Da ultimo, la millantata abolizione del Senato che, seppur modificato e depotenziato, continua a esistere, mentre viene abolito il nostro diritto di eleggere i senatori, nominati secondo meccanismi non chiari, visto che occorrerà stabilirli con legge apposita, al momento non resa nota. Secondo la nuova, farraginosa enunciazione dell’art. 70, che forzatamente sintetizziamo, la competenza del Senato riguarda “le leggi di revisione della Costituzione[…] le leggi che determinano[…]le funzioni fondamentali dei Comuni e delle Città metropolitane[…]l’attuazione della normativa e delle politiche dell’Unione europea”. Potenzialmente, un ambito vastissimo, che consente al Senato di intervenire su quasi tutto, o perlomeno di provarci. Per questo, lo stesso articolo prevede che “I Presidenti delle Camere decidono, d’intesa tra loro, le eventuali questioni di competenza”. E se non si intendono? Sorge un conflitto di attribuzione che blocca il processo legislativo sul nascere. Lo scenario non è così improbabile: la situazione attuale vede una forte preponderanza del Pd nelle amministrazioni locali, delle quali il futuro Senato sarebbe espressione. Se alle elezioni politiche prevalessero i 5 Stelle e conquistassero la Camera, i due rami del Parlamento sarebbero appannaggio di forze politiche opposte, e con questo meccanismo il conflitto politico verrebbe ribaltato sul piano istituzionale, paralizzando proprio quell’iter legislativo che la riforma pretenderebbe di accelerare.

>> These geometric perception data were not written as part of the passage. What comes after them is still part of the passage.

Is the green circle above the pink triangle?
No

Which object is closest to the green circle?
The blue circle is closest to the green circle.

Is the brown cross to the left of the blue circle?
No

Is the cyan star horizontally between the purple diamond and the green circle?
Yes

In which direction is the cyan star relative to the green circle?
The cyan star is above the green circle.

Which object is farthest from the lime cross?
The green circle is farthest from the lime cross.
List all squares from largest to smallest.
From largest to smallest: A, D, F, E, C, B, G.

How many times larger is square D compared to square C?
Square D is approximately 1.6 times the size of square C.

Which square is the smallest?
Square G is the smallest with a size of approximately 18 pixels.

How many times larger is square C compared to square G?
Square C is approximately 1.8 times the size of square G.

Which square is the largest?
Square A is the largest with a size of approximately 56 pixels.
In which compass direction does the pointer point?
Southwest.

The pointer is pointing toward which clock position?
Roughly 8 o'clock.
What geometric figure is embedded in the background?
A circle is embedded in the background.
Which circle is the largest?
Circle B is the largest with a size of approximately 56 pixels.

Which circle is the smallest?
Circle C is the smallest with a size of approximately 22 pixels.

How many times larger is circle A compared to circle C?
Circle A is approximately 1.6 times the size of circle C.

Anche se in realtà il problema non è sveltire il processo di promulgazione delle leggi: è dimostrato che, nonostante le lungaggini dell’attuale “bicameralismo perfetto” l’Italia produce un numero di provvedimenti fra i più elevati al mondo. Il problema non è dunque fare le leggi più in fretta, semmai quello di scriverle meglio e farle rispettare, ma questo dipende dalle capacità della classe politica, non dalla Costituzione. E prima di modificarla, la nostra Carta fondamentale andrebbe attuata, a partire dall’Art. 1, che dice che siamo una Repubblica “fondata sul lavoro”. Possiamo affermare di averlo fatto, in un Paese dove la disoccupazione fra i giovani veleggia intorno al 40%? No, decisamente “No”.